AIBAT: AI Behavior Analysis Tool for Teacher-Driven Contextual Evaluation of Language Models in Education

Artificial Intelligence in Education (2025, Conference Paper)*

Authors: Shamya Karumbaiah, Yaxuan Yin, Aayush Bharadwaj

*Won Best Paper Award at the International Conference on Artificial Intelligence in Education

Abstract: With the increasing reliance of AIED on opaque, black-box scaffolds such as large language models to support student learning, there is a growing concern about their limitations when used in diverse pedagogical contexts. This opacity often undermines educators’ trust and shapes their perceptions, contributing to resistance toward the adoption of AI scaffolds in schools. To address these challenges, we developed AIBAT, a workflow and system designed to support educators in auditing and critically evaluating the potential benefits and harms of AI systems within their specific pedagogical contexts (e.g., subject matter, grade level, English proficiency). With AIBAT, teachers can specify expected behaviors—i.e., what they anticipate the AI scaffold should do—and test the system against those expectations. We conducted an exploratory user study with 14 teachers to examine how AIBAT facilitates the identification and sensemaking of AI-related risks, while enabling educators to use evidence to calibrate their trust in AI scaffolds.

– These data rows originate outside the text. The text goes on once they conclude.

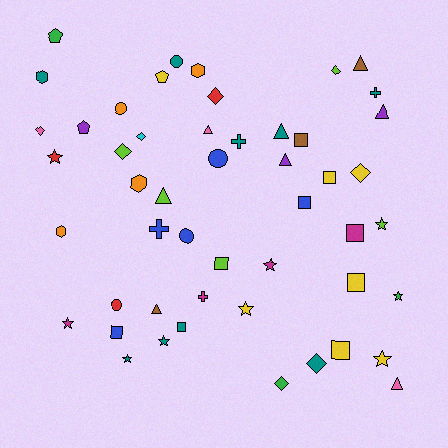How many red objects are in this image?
There are 3 red objects.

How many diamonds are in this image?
There are 8 diamonds.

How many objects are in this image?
There are 50 objects.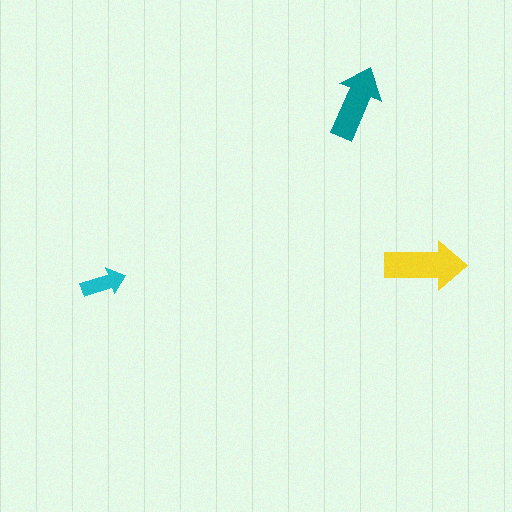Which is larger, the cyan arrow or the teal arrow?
The teal one.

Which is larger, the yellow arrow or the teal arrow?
The yellow one.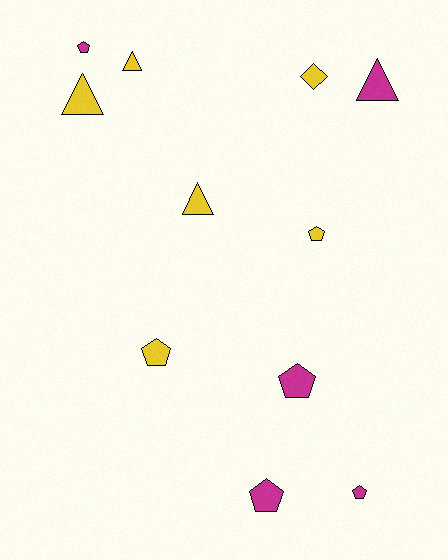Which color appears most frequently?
Yellow, with 6 objects.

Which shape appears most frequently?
Pentagon, with 6 objects.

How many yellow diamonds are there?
There is 1 yellow diamond.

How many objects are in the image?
There are 11 objects.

Our findings reveal that teachers valued the ability to engage with AI decisions rather than passively accepting them, describing the process as a “conversation” that enhanced transparency, trust, and a sense of control. We identify key opportunities to foster meaningful user engagement in AI auditing processes and discuss broader implications for promoting responsible and effective teacher participation in the evaluation and deployment of AI systems in educational settings.